I read Monday’s Post editorial and was flabbergasted to see Keynesian dogma in my own university’s newspaper. This claim that the only thing this economy needs is more spending has been disproved time and time again.
The definition of insanity is doing the same thing multiple times while expecting different results. I’ll explain how this Keynesian theory is the definition of insanity.
The executive editor writes, “A student-loan forgiveness initiative would mean all students and graduates facing loan debts after graduation would be absolved of any payments to the government. Forgiving a recent graduate for his or her student loans would allow them to live debt free.”
And with this paragraph the writer effectively underlines exactly why the government shouldn’t be in the market of lending. An individual comes to the decision to lend after the calculation of a risk/reward scenario.
Banks won’t lend to individuals if there isn’t the chance of a return on this investment. This applies to financing an education as well. When the government lends, it’s essentially gambling with other people’s money.
There is no need to take into account if the loan will be paid off with interest or at all, and totally absolving borrowers of their responsibility to pay back their debt sets up an unsustainable system.

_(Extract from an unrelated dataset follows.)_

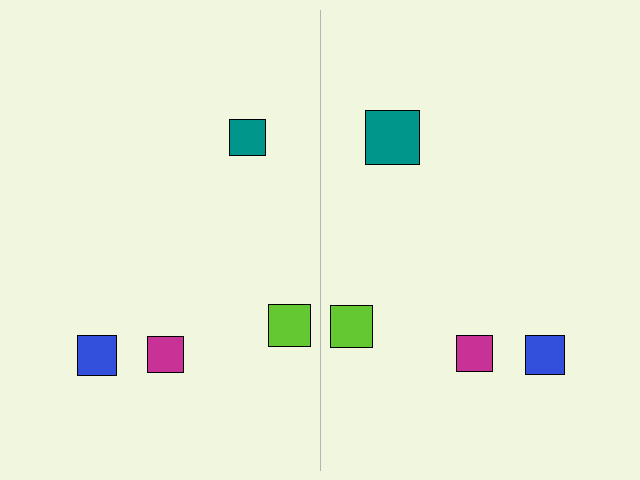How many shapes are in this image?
There are 8 shapes in this image.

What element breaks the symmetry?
The teal square on the right side has a different size than its mirror counterpart.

The writer goes on, “In order to stave off another recession, we need to be stimulating the economy. Putting money in graduates’ pockets would mean greater consumer spending. Instead of paying loans to the government, they would have expendable income.”

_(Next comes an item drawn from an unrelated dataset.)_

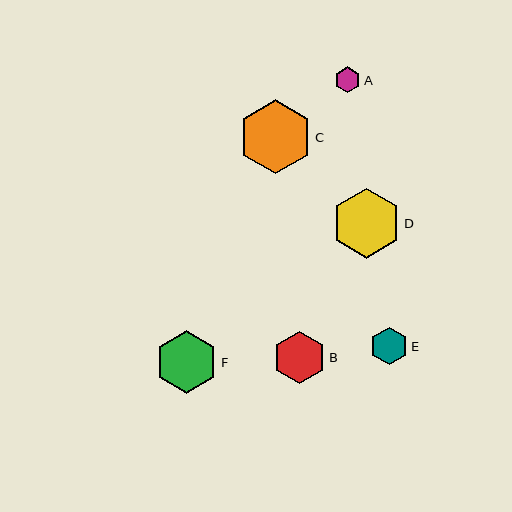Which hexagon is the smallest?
Hexagon A is the smallest with a size of approximately 26 pixels.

This idea has been tried by our federal government for the last century. People who advocate consumer spending (and as a result government spending in the event of sluggish private sector spending) in order to keep the gears of the economy moving fail to understand basic concepts of economics. The federal government, in order to stave off the recession caused by the dot com bubble, forced interest rates artificially low to encourage more borrowing, and as a result, more consumer spending.
This intrusion of the government led to malinvestments in the housing market, which collapsed when? Any guesses? The housing bubble collapsed when those debts came due and the people couldn’t afford them.
What the editor and Mr. Jackson Monday are advocating is something that could directly lead to another recession caused by malinvestments in education which were encouraged by Ben Bernanke and Alan Greenspan and their artificially low interest rates, as well as Jesse Jackson and The Post for the incentive of not having to pay off loans.